Ferraço – Vivemos um apagão em política externa. Estamos em um voo cego. Nossa presidente não lidera e também não delega poderes. A ausência de estratégia a médio e a longo prazo é um fato absolutamente verdadeiro. Tudo o que vemos é uma sucessão de improvisos. Não se sabe aonde se quer chegar. Os dois últimos presidentes, Lula e Fernando Henrique, tinham aptidão para o tema, uma característica que falta à nossa presidente.

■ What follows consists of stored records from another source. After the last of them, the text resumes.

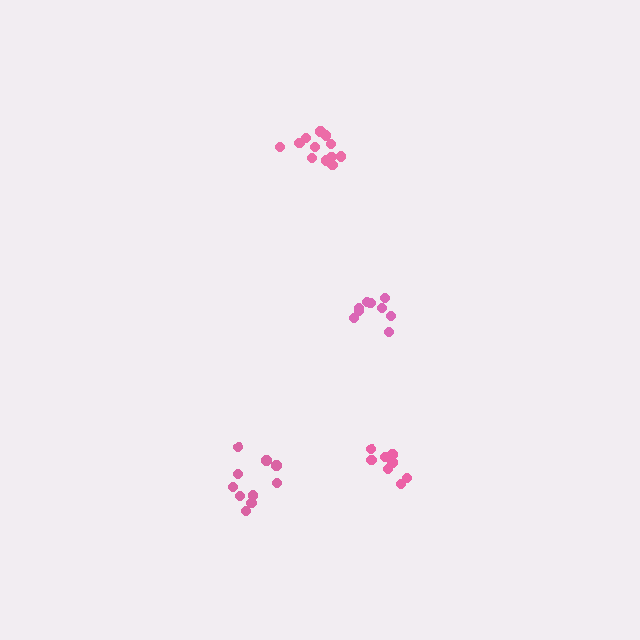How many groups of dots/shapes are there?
There are 4 groups.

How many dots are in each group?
Group 1: 12 dots, Group 2: 9 dots, Group 3: 10 dots, Group 4: 10 dots (41 total).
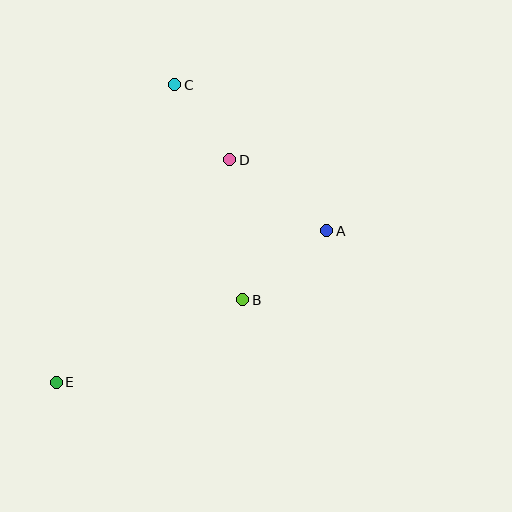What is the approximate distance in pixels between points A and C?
The distance between A and C is approximately 211 pixels.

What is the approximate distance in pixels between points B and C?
The distance between B and C is approximately 226 pixels.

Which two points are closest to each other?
Points C and D are closest to each other.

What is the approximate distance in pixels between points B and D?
The distance between B and D is approximately 141 pixels.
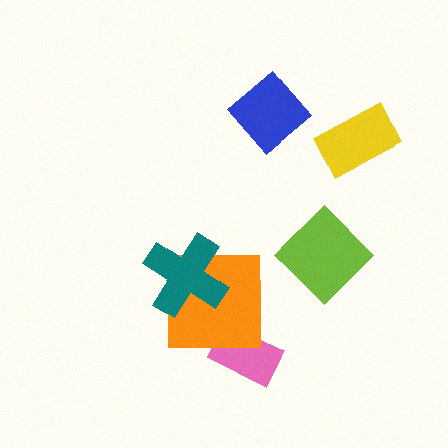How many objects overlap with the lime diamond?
0 objects overlap with the lime diamond.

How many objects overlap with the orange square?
2 objects overlap with the orange square.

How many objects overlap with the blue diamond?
0 objects overlap with the blue diamond.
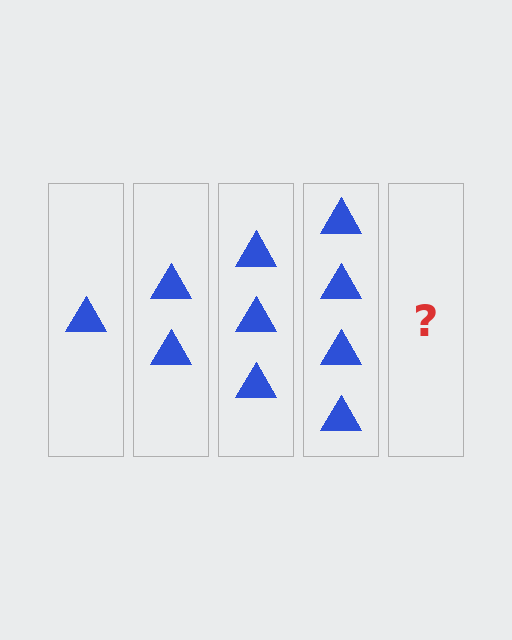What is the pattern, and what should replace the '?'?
The pattern is that each step adds one more triangle. The '?' should be 5 triangles.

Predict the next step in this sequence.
The next step is 5 triangles.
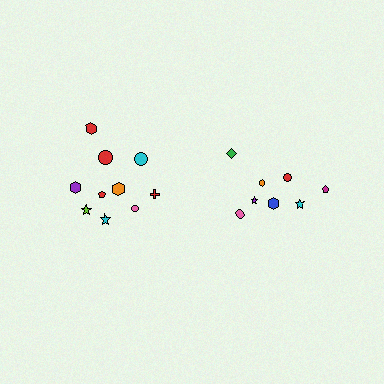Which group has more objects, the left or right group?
The left group.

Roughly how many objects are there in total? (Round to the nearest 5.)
Roughly 20 objects in total.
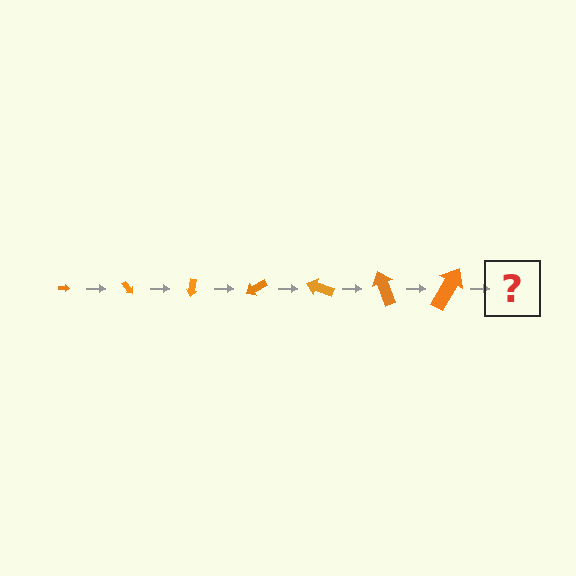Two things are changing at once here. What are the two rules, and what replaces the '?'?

Em raros momentos da história brasileira a chancelaria foi tão pouco prestigiada. Tradicionalmente, o Itamaraty, abre um concurso público anual para 100 diplomatas. No último, houve apenas dezoito vagas. Há uma contenção orçamentária muito grande, um esvaziamento. O Itamaraty se apequenou. Essa instituição nunca teve tão pouco prestígio como no atual governo. É uma pena, pois é lá que estão alguns dos mais experientes e capacitados funcionários públicos que temos.
VEJA – As novas gerações de diplomatas do Itamaraty também comungam da ideologia bolivariana?
Ferraço –Muitos estão tendo de se submeter a essa lógica para manter o cargo e o salário. Vários têm medo de expressar o que pensam. Participei recentemente dos debates para a montagem do Livro Branco da Política Externa Brasileira. Foi uma tentativa de fazer um balanço com vários acadêmicos e profissionais de diversas entidades sobre a nossa política externa.
Queríamos dar um viés estratégico à coisa. Mas já percebi que essa discussão não chegará ao governo. O Itamaraty está totalmente fechado. O que se comenta é que há um chanceler de direito, o Luiz Alberto Figueiredo, e um chanceler de fato, o Marco Aurélio Garcia, assessor especial para Assuntos Internacionais da Presidência da República.
VEJA – Marco Aurélio Garcia continua dando as cartas na política externa do governo petista?
Ferraço – Não tenho nenhuma dúvida. Na abertura e no encerramento dos debates para o Livro Branco ficou claro que havia ali um comando duplo. Figueiredo abriu os trabalhos. Garcia os fechou, coroando toda a discussão.
“0 PMDB é sócio de um modelo esgotado. Dilma conta com uma base ampla, mas não tem mais projeto. Ninguém governa um país assim. Nos últimos anos, o que se fez foi varrer para debaixo do tapete as transformações de que o país precisa”
VEJA – Em fevereiro, o senhor pediu informações sobre o contrato do BNDES que financiou o Porto de Mariel, em Cuba. Solicitou dados como o valor já pago por Cuba, as garantias e a expectativa de retorno financeiro. Conseguiu descobrir algo?
Ferraço – Não tive retorno algum. Não acho errado investir no exterior, para que companhias nacionais tenham presença na região. A questão central continua sendo por que fizeram isso sob sigilo. A transparência é uma boa conselheira em qualquer circunstância da atividade pública. Por que uma operação dessas deve ficar em segredo se estamos todos convencidos de que é importante para o Brasil e para a América Latina? A recusa do governo em dar informações nesse caso é indefensável.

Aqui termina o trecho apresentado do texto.